Investments in oil and gas fields are set to drop 24 percent to $450 billion this year, the International Energy Agency said in a report, deeper than the 17 percent decline estimated in February. Capital expenditure fell 25 percent last year, taking out more than $300 billion of spending in two years. Investments will have been cut for two consecutive years for the first time in 40 years, according to the Paris-based agency.
“There are no signs that companies plan to increase their upstream capital spending in 2017,” the IEA wrote in the report. “Many operators have revised downwards their 2016 capital spending guidance throughout the year and, as of September 2016, they plan to maintain 2017 investment at 2016 levels or even” reduce it further.
With an oil glut seen likely to persist until late 2017, companies including Royal Dutch Shell Plc and BP Plc are preparing for a prolonged downturn. Crude’s slump has hit their earnings and increased debt, while their credit ratings have been cut as the biggest companies continue to maintain their dividend payouts. The curb on investment has meant they are spending less on finding new oil fields, driving discoveries to the lowest since 1947.
Exploration spending fell about 30 percent to less than $90 billion last year and is likely to drop further to about $65 billion this year, according to the report. Its share of total spending on oil and gas fields has dropped to 14 percent, the lowest in a decade.

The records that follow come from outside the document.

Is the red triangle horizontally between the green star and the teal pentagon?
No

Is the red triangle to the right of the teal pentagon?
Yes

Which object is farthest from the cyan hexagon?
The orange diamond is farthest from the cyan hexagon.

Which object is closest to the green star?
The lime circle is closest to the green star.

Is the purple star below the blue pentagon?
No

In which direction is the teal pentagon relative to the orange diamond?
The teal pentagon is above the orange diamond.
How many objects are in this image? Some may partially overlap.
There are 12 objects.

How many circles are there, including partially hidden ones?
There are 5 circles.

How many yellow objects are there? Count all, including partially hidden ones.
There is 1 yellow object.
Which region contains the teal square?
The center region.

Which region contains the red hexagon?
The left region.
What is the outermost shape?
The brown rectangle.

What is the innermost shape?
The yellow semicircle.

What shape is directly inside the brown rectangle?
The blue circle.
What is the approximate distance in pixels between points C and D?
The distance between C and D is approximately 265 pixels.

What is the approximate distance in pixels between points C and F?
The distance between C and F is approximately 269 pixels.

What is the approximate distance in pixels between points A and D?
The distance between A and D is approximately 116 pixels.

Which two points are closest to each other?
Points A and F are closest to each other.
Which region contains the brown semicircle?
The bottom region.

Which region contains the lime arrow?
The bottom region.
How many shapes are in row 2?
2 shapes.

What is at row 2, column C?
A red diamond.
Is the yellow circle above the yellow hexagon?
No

“Companies are putting more effort into developing proven reserves in order to sustain cash flows that had already been hit severely by lower oil prices,” the IEA said. “The impact of reduced spending on exploration usually materializes only several years later, while delaying or canceling an ongoing development project can have a more immediate impact on an oil company’s finances.”

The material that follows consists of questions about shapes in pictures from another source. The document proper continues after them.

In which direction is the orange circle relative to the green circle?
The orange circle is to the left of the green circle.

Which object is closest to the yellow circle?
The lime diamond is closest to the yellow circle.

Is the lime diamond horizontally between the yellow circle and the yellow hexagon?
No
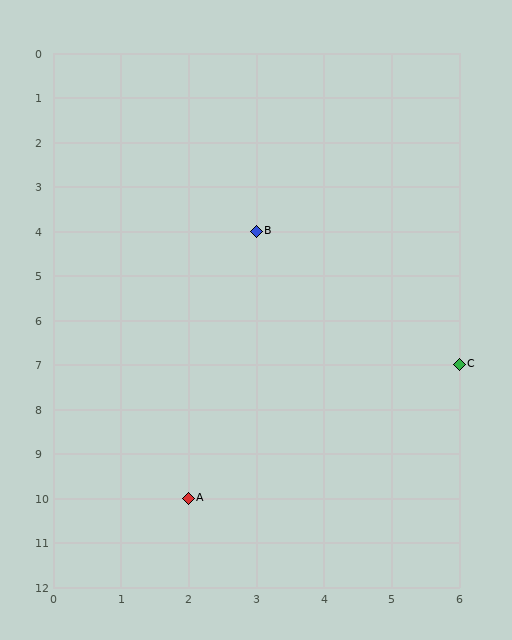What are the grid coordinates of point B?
Point B is at grid coordinates (3, 4).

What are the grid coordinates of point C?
Point C is at grid coordinates (6, 7).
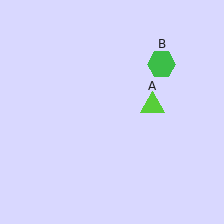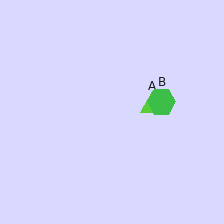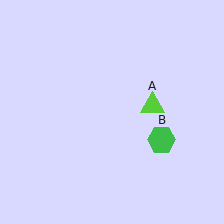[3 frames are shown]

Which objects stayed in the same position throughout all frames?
Lime triangle (object A) remained stationary.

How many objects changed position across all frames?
1 object changed position: green hexagon (object B).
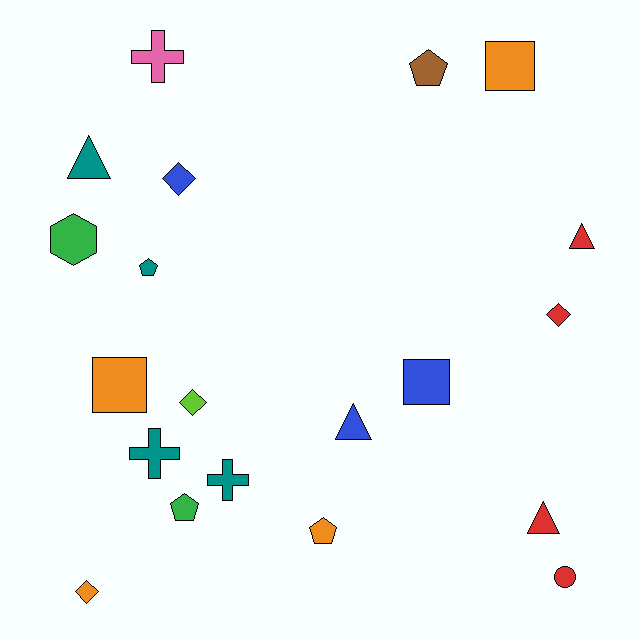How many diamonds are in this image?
There are 4 diamonds.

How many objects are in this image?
There are 20 objects.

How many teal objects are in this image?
There are 4 teal objects.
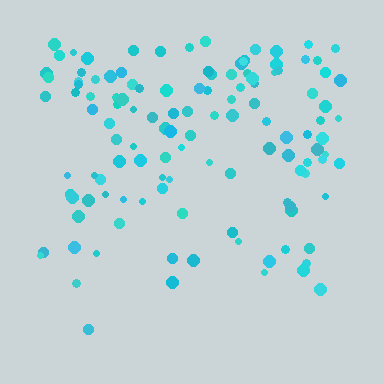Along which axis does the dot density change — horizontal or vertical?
Vertical.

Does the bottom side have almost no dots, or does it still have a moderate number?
Still a moderate number, just noticeably fewer than the top.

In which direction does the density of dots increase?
From bottom to top, with the top side densest.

In the boom years, when oil prices rose from about $25 a barrel at the turn of this century to over $100 in 13 years, companies allowed costs to swell as they looked to add reserves and production. Between 2000 and 2014, investments in oil and gas fields increased almost fivefold and capital spending grew 12 percent on average per year, according to the IEA.
The current downturn is now forcing companies to take a long, hard look at their expenditure. Helping them are the lower costs of services and materials, which fell by 15 percent last year and are expected to decline 17 percent this year, according to the agency. Rig-rental rates will probably stay down because of oversupply, while low steel prices are reducing the cost of other equipment, BP Chief Executive Officer Bob Dudley said in July.

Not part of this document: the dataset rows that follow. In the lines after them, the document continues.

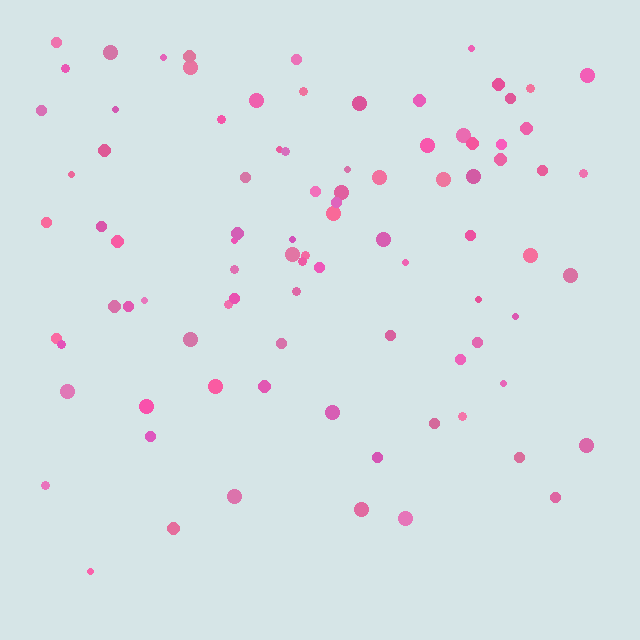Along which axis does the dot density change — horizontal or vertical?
Vertical.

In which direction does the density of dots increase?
From bottom to top, with the top side densest.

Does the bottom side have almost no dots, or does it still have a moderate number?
Still a moderate number, just noticeably fewer than the top.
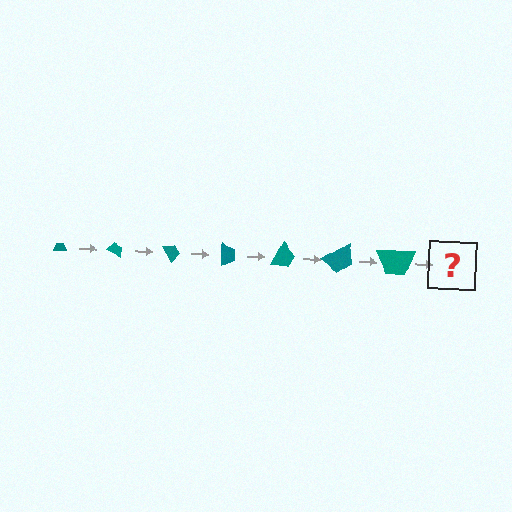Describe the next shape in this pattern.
It should be a trapezoid, larger than the previous one and rotated 210 degrees clockwise from the start.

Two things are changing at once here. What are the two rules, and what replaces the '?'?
The two rules are that the trapezoid grows larger each step and it rotates 30 degrees clockwise each step. The '?' should be a trapezoid, larger than the previous one and rotated 210 degrees clockwise from the start.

About two-thirds of the industry’s reduced spending is because of lower costs while companies stalling projects and work accounts for the remainder, according to the IEA. As oil prices rise in the future, costs would increase again, taking overall investments higher as well.
Brent crude has increased 27 percent this year after touching a 12-year low in January as production fell in the U.S. and demand rose, helping erase some of the oversupply. Still, average prices this year are less than half of what they were in 2014.
The IEA on Tuesday changed its view on the glut, saying the surplus in global oil markets will last for longer than previously thought, persisting into late 2017, as demand growth slows and supply proves resilient. It trimmed projections for global oil demand next year by 200,000 barrels a day to 97.3 million a day and reduced growth estimates for this year by 100,000 barrels a day to 1.3 million a day.